Abstract Low-grade inflammation is part of the pathogenesis of osteoarthritis (OA) from its earliest stages and contributes to the acceleration of the degenerative process. Innate immunity has a leading role in it. Activation of the innate immune response is initiated by stimulation of the receptors on the cell membrane to recognize the secreted PAMPs (pathogen-associated molecular patterns). However, PAMPs can also be activated by endogenous damage-related molecular patterns (DAMPs). The group of DAMPs also includes toll-like receptors (TLRs).The disruption of matrix homeostasis in the course of OA is an example of activation of these receptors in chronic damage. The complement system is a key element of the innate immune system. It is one of the serum enzyme systems whose function is to opsonize antigens. The complement receptors on the surface of the cell membranes adhere to the targets for phagocytosis.

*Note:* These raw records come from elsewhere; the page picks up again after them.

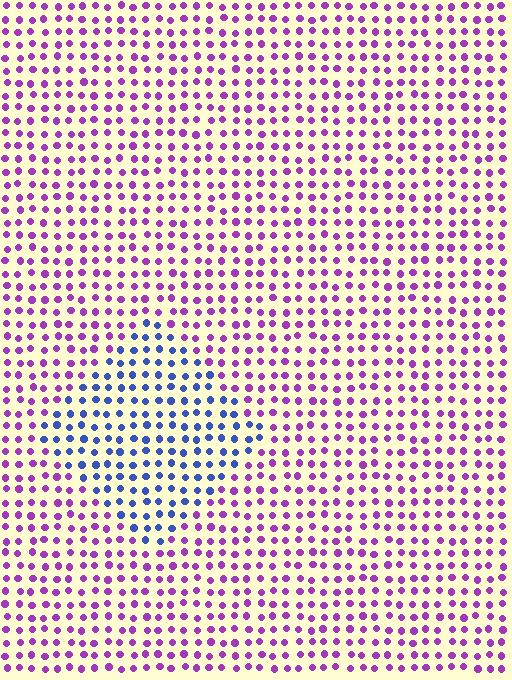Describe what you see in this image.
The image is filled with small purple elements in a uniform arrangement. A diamond-shaped region is visible where the elements are tinted to a slightly different hue, forming a subtle color boundary.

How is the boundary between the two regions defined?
The boundary is defined purely by a slight shift in hue (about 62 degrees). Spacing, size, and orientation are identical on both sides.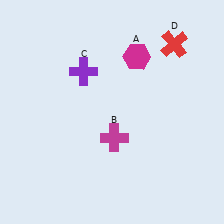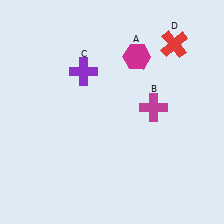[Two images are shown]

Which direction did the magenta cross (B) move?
The magenta cross (B) moved up and to the right.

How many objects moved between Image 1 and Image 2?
1 object moved between the two images.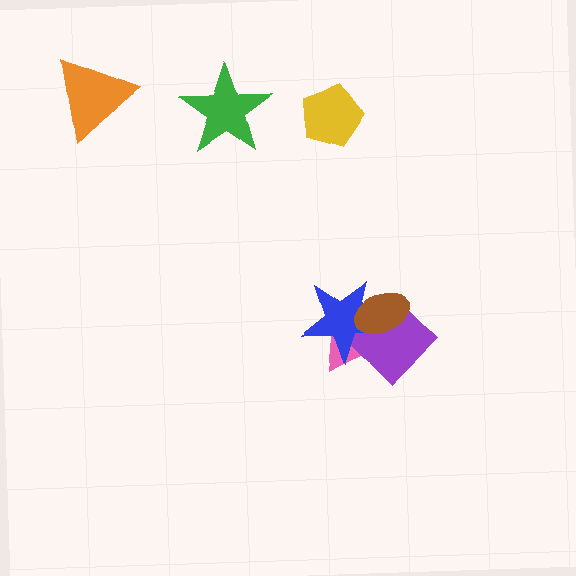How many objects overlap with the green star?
0 objects overlap with the green star.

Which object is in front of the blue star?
The brown ellipse is in front of the blue star.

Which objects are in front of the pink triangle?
2 objects cover part of the pink triangle: the purple diamond and the blue star.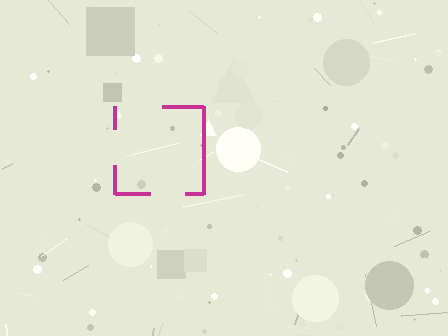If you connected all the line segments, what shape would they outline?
They would outline a square.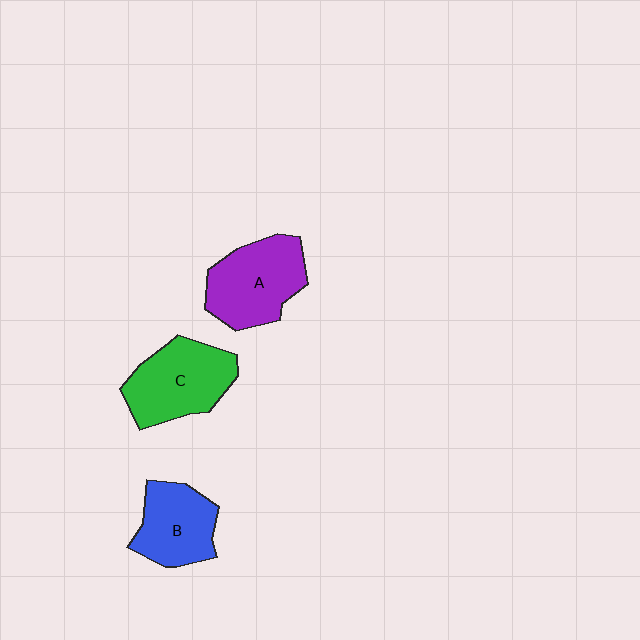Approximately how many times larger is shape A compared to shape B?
Approximately 1.2 times.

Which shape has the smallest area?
Shape B (blue).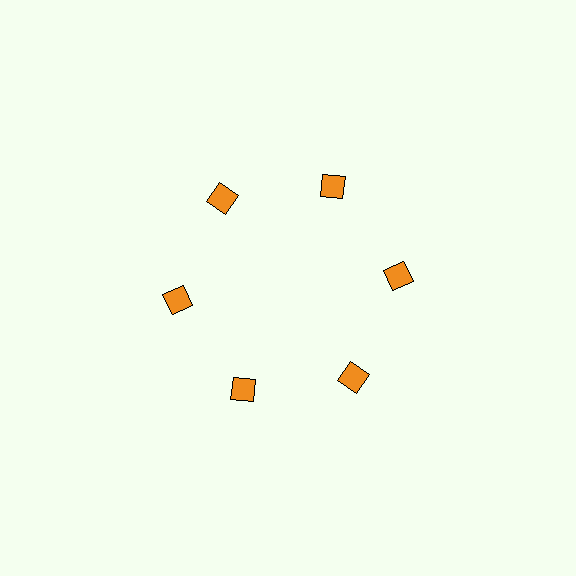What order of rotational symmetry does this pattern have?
This pattern has 6-fold rotational symmetry.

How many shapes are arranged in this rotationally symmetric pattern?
There are 6 shapes, arranged in 6 groups of 1.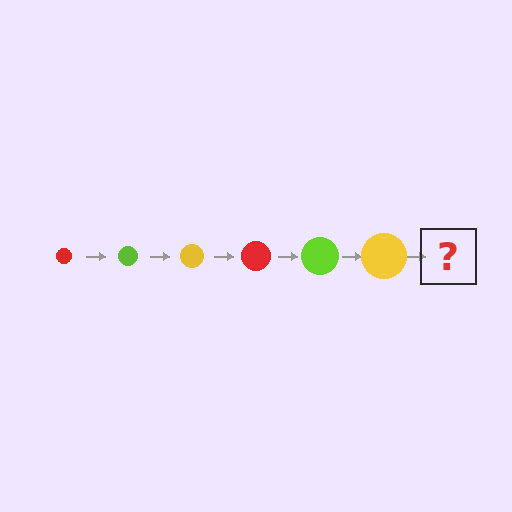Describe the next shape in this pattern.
It should be a red circle, larger than the previous one.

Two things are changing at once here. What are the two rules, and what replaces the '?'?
The two rules are that the circle grows larger each step and the color cycles through red, lime, and yellow. The '?' should be a red circle, larger than the previous one.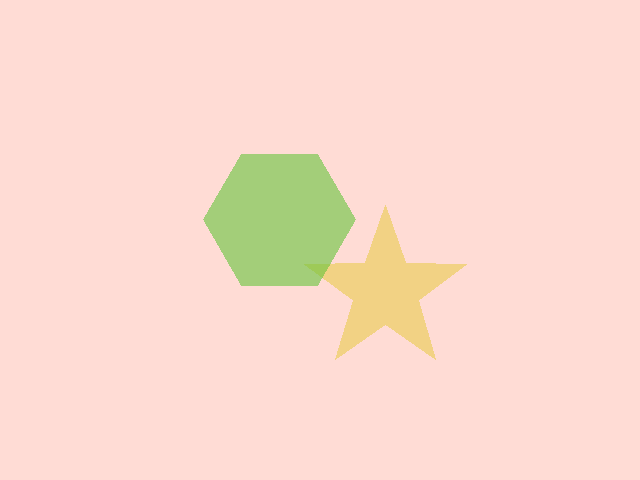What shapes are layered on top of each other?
The layered shapes are: a yellow star, a lime hexagon.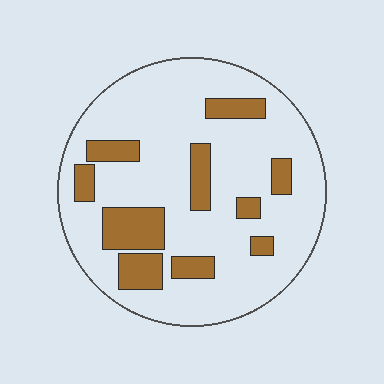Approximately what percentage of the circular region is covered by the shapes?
Approximately 20%.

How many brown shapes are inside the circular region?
10.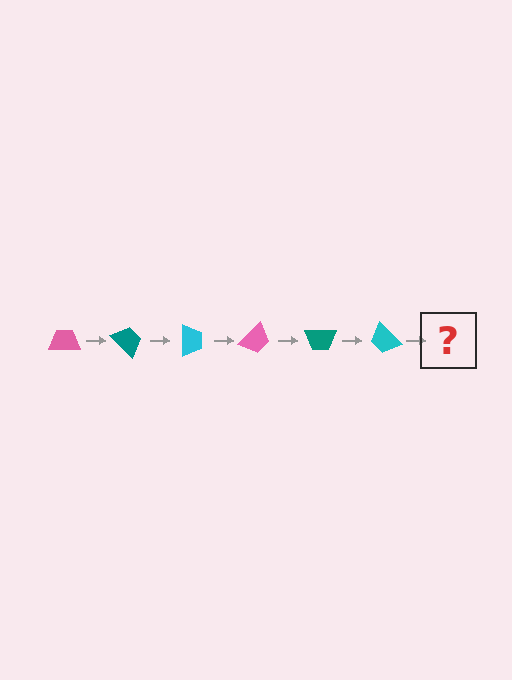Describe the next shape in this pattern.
It should be a pink trapezoid, rotated 270 degrees clockwise from the start.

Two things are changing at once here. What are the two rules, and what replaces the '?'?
The two rules are that it rotates 45 degrees clockwise each step and the color cycles through pink, teal, and cyan. The '?' should be a pink trapezoid, rotated 270 degrees clockwise from the start.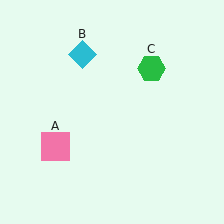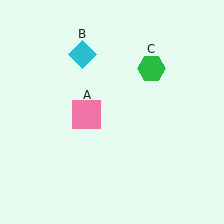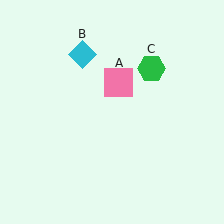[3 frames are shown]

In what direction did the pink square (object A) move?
The pink square (object A) moved up and to the right.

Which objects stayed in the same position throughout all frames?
Cyan diamond (object B) and green hexagon (object C) remained stationary.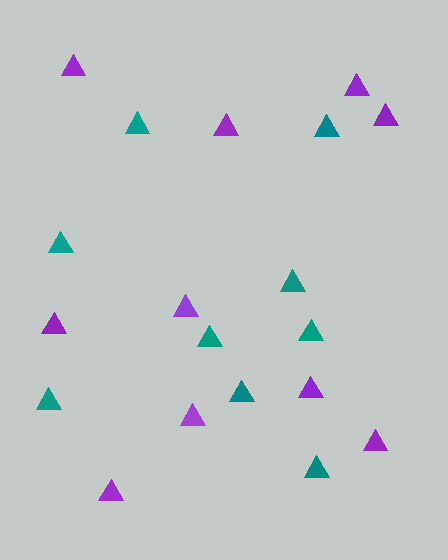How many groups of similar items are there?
There are 2 groups: one group of purple triangles (10) and one group of teal triangles (9).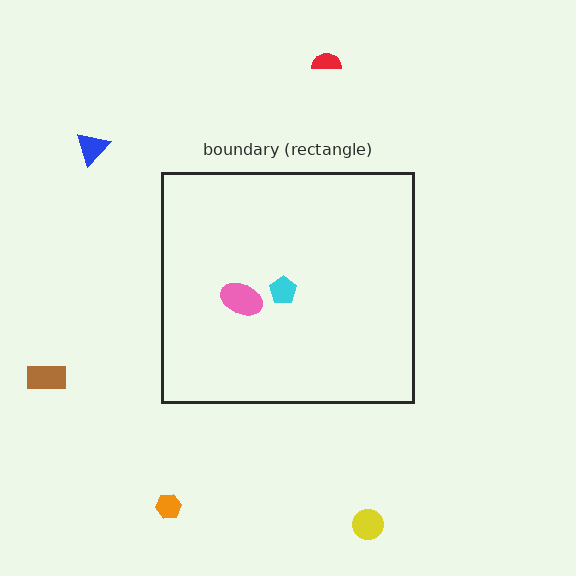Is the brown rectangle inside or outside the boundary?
Outside.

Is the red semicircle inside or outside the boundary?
Outside.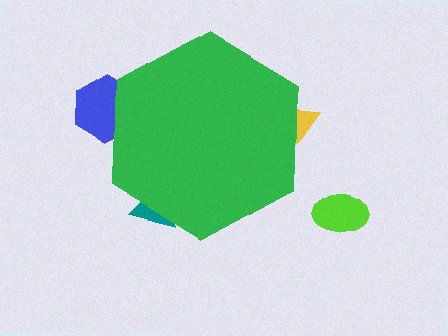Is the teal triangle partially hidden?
Yes, the teal triangle is partially hidden behind the green hexagon.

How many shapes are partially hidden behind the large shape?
3 shapes are partially hidden.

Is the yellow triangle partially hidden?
Yes, the yellow triangle is partially hidden behind the green hexagon.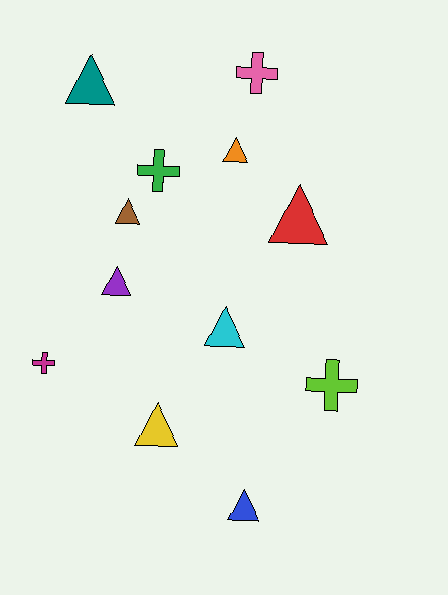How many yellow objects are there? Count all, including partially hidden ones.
There is 1 yellow object.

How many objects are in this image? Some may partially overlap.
There are 12 objects.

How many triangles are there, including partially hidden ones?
There are 8 triangles.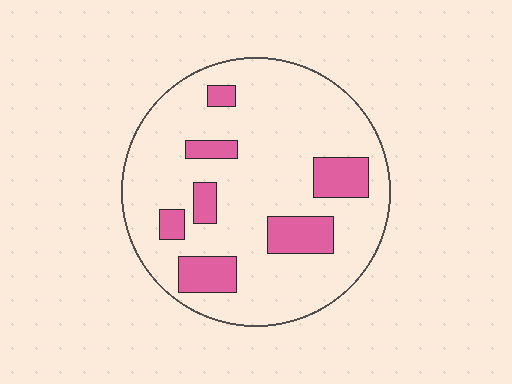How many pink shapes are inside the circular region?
7.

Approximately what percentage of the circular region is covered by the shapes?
Approximately 20%.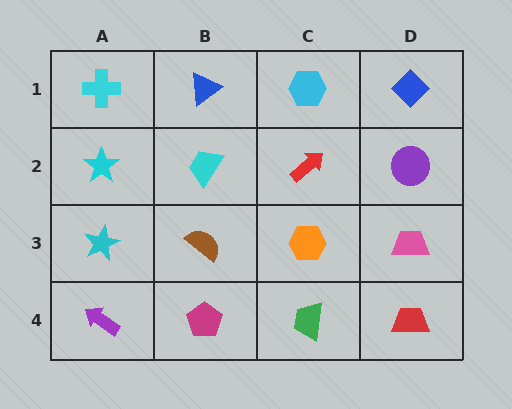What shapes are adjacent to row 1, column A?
A cyan star (row 2, column A), a blue triangle (row 1, column B).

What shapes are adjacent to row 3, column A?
A cyan star (row 2, column A), a purple arrow (row 4, column A), a brown semicircle (row 3, column B).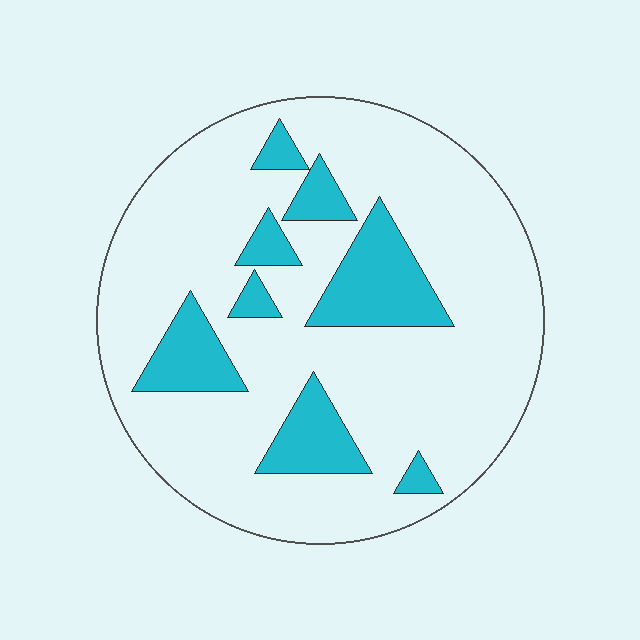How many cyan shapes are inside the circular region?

The C3R fraction activates the complement cascade itself, as well as the oxygen metabolism of the cell, which is essential for the phagocytosis. The cartilage damage products released during joint damage are a separate class of potent complement modulators. Complement fractions bind to complement receptors on the surface of the chondrocyte and the synoviocyte cell membranes by TLR. The complement system is involved in many processes in the course of osteoarthritis: chondrocyte degeneration, ECM degradation, low-grade inflammation in the osteoarthritis, cell lysis, unbalanced bone remodeling, osteophyte formation, and neoangiogenesis. Whether drug control of complement activation may be a future therapeutic strategy in the treatment of OA and prevent its progression is a subject of future studies.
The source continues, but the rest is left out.